Le Saviez-vous ?

Le militantisme en ligne – plus facile que jamais

Les individus en danger sont au cœur de l’action d’Amnesty. Le site Isavelives.be vous offre la possibilité de leur venir directement en aide via des pétitions en ligne ou au format pdf, des modèles de lettre à envoyer, des cartes postales, des actions via sms, etc. Les différentes catégories d’actions sont les actions focus, les actions urgentes, les dossiers Individus en danger, les actions de solidarité, les actions par SMS. Agissez selon vos envies, vos centres d’intérêt, votre disponibilité ! Rendez- vous sur http://www.isavelives.be

Justice pour les victimes De disparitions forcées AU soudan

Le 10 mai 2008, des membres du Mouvement pour la justice et l’égalité (MJE), groupe d’opposition armé du Darfour, ont attaqué la ville d’Omdurman, près de la capitale, Khartoum. Les forces de sécurité soudanaises ont arrêté cette offensive quelques heures plus tard. Plus de 200 personnes ont été tuées. Dans les semaines qui ont suivi, le Service national de la sûreté et du renseignement a arrêté des centaines de personnes originaires du Darfour.
Parmi elles se trouvait le journaliste soudanais Al Ghali Yahya Shegifat.
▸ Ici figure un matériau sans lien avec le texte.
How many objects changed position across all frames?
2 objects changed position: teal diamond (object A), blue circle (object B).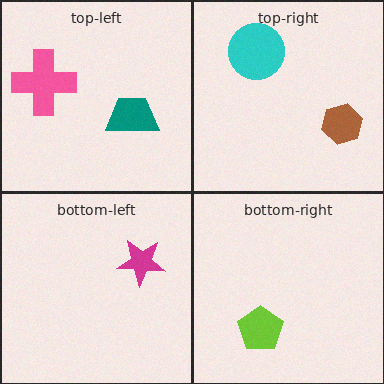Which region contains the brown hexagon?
The top-right region.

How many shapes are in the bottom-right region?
1.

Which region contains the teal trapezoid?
The top-left region.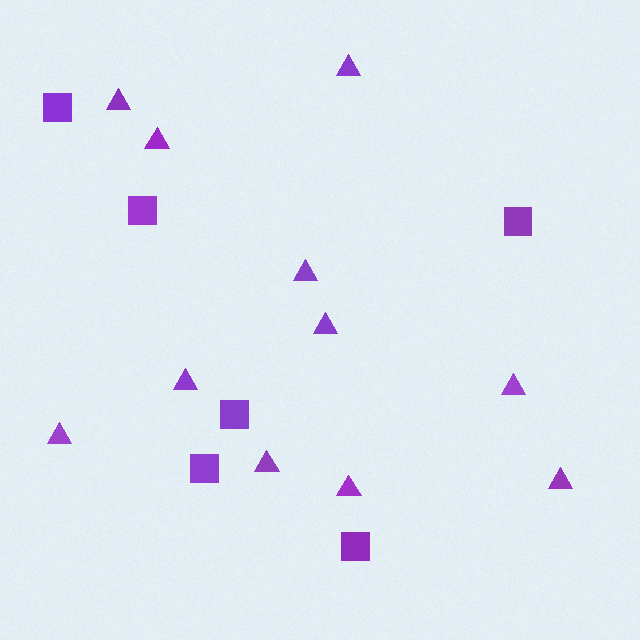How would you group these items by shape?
There are 2 groups: one group of squares (6) and one group of triangles (11).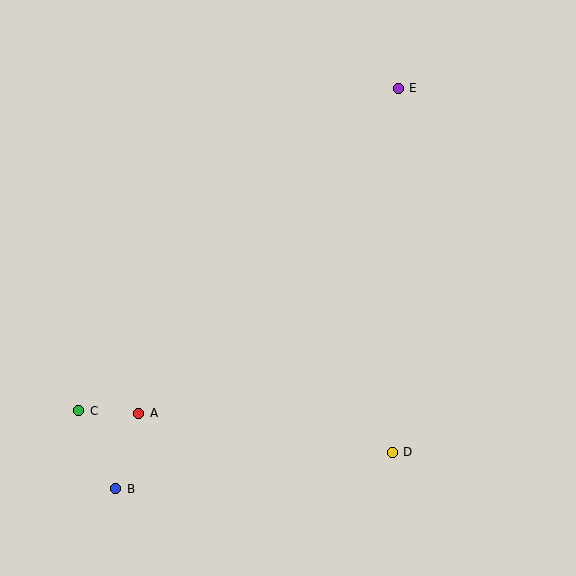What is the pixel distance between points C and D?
The distance between C and D is 316 pixels.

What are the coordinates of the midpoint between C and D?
The midpoint between C and D is at (236, 432).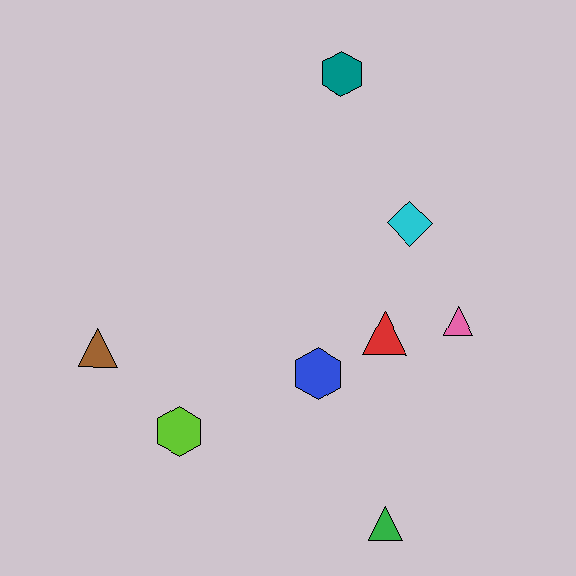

Il a été incarcéré le 14 mai 2008 et détenu au départ avec environ 150 autres personnes. Pendant sa détention, il a été privé de sommeil et il n’avait qu’un accès limité aux toilettes. Au début, les autorités interrogeaient les détenus régulière- ment et leur interdisaient de se parler.

Jusqu’à sa libération le 22 juillet 2008, Al Ghali Yahya Shegifat n’a pu avoir de contacts ni avec ses avocats, ni avec sa famille. D’autres familles de détenus ne savent toujours pas où se trouvent leurs proches car on est sans nouvelles de beaucoup des personnes arrêtées. Amnesty International les considère comme des victimes de disparitions forcées.
Signez la carte postale de l’encart et envoyez-la pour demander au gouvernement soudanais de révéler où et dans quel état de santé se trouvent toutes les victimes de disparitions forcées au Soudan.

En avril 2010, le gouvernement a annoncé avoir identifié et enterré les corps de 108 combattants présumés du MJE tués, selon lui, pendant l’attaque sur Omdurman. Il a nié détenir d’autres prisonniers.

L’utilisation de la détention au secret et de lieux de détention secrets est depuis longtemps une pratique courante au Soudan. Dans les années 1990, les prisonniers politiques, les étudiants et les défenseurs des droits humains étaient souvent détenus pendant de longues périodes dans des lieux de détention non officiels, appelés « maisons fantômes », où ils ne pouvaient contacter ni un avocat ni un médecin, ni leur famille.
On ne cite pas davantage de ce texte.